But these are not her highest aspirations for herself.  She shared with me, one late night when everyone else were in bed, what that other, loftier, goal is.  She'd love to be a stay at home mom who home schools her children.  She spoke with awe in her voice at the grand design of raising children to be their best, before the Lord and in the world.  She realizes, though, that this is a gift and that she might not be given it, so of course she will prepare for life in the working, serving world.

I was stupefied.  Truly.  She wants my life.  And I, to be honest, don't.

I gave up a job I found very satisfying in order to follow my husband toward his dream vocation.  When I left that job, I knew, like anyone knows anything, that I would not last more than two months as a SAHM.  And here I am, 14 years later, still a SAHM, still reluctant.  And this life I defaulted to because there was nothing better available is now my daughter's dream job.  I laughed in pain at the irony.

I wonder how much better at it I would be if I loved this thing that I do - if I saw it as the perfect achievement of a lifetime of desire, as a gift.  Would I be able to  really cook?  Would my home remain clean for more than ten minutes at a time?  Would my children rise up and call me blessed, instead of grumbling when I remind them that there is another English paper due?

This is not something that I can work up, however.  The desire for it is, I think, a gift, as much as the bestowing of the lifestyle is.  I'm like most people who are stuck in a job that isn't ideal for them, that makes them feel inadequate daily, but is how they get by.  I think, though, that knowing there is a level-headed kid out there who would love to be in my shoes just might make carrying this load a little easier.

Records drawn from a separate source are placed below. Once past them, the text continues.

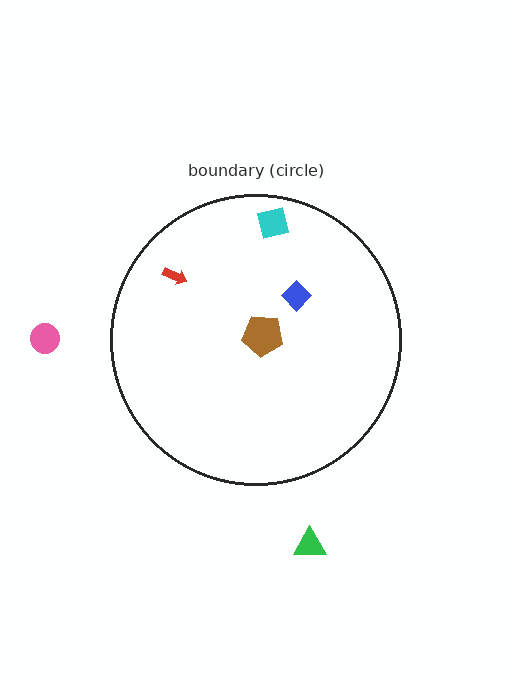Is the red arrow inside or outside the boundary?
Inside.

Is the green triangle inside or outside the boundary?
Outside.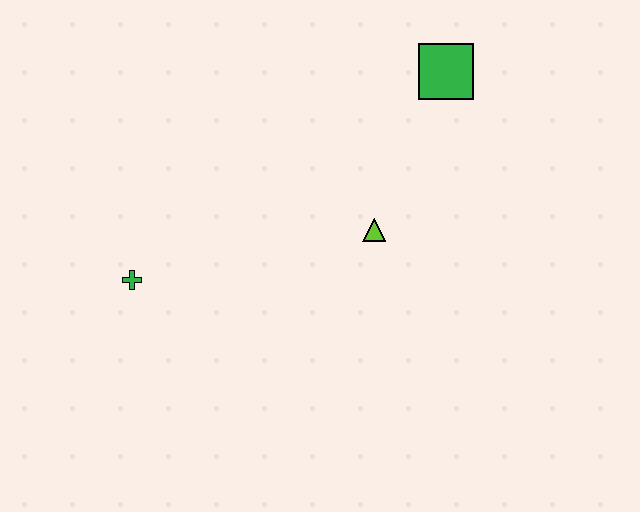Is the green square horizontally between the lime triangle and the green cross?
No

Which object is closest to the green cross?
The lime triangle is closest to the green cross.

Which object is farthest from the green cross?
The green square is farthest from the green cross.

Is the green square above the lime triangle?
Yes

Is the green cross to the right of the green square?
No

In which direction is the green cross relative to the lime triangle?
The green cross is to the left of the lime triangle.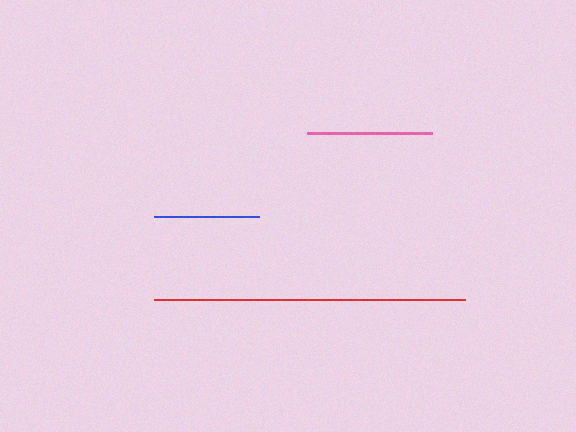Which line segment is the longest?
The red line is the longest at approximately 311 pixels.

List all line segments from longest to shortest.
From longest to shortest: red, pink, blue.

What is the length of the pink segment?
The pink segment is approximately 125 pixels long.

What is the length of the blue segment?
The blue segment is approximately 105 pixels long.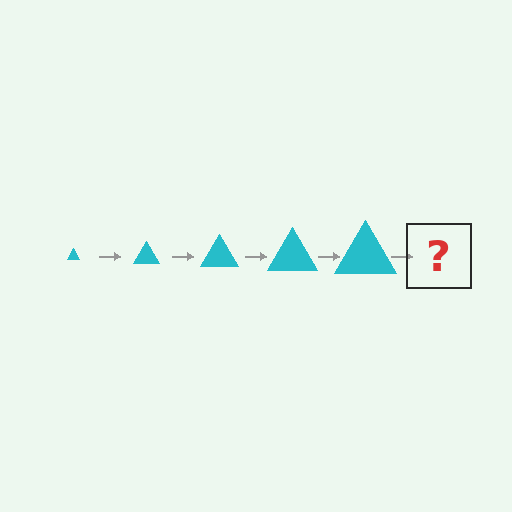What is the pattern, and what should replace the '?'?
The pattern is that the triangle gets progressively larger each step. The '?' should be a cyan triangle, larger than the previous one.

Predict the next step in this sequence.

Today I chatted with Tween.  Since I was curious, we discussed his dream job.  He has two he can't choose between - the pastorate (DH's field) or a train engineer.  I asked him how he planned to go about fulfilling his dreams.  These are his plans:

If he decides to become a pastor, he will go to college and work toward a higher-level degree.  Meanwhile he will volunteer his services at a church that really needs him so he can get some hands-on experience.

If he decides to be a train engineer, he will go somewhere with an Amtrak station and a sightseeing old-time steam engine line.  He'll go to college just in case there aren't any train jobs available, but if they're hiring, even just for a janitor, then that is where he plans to begin.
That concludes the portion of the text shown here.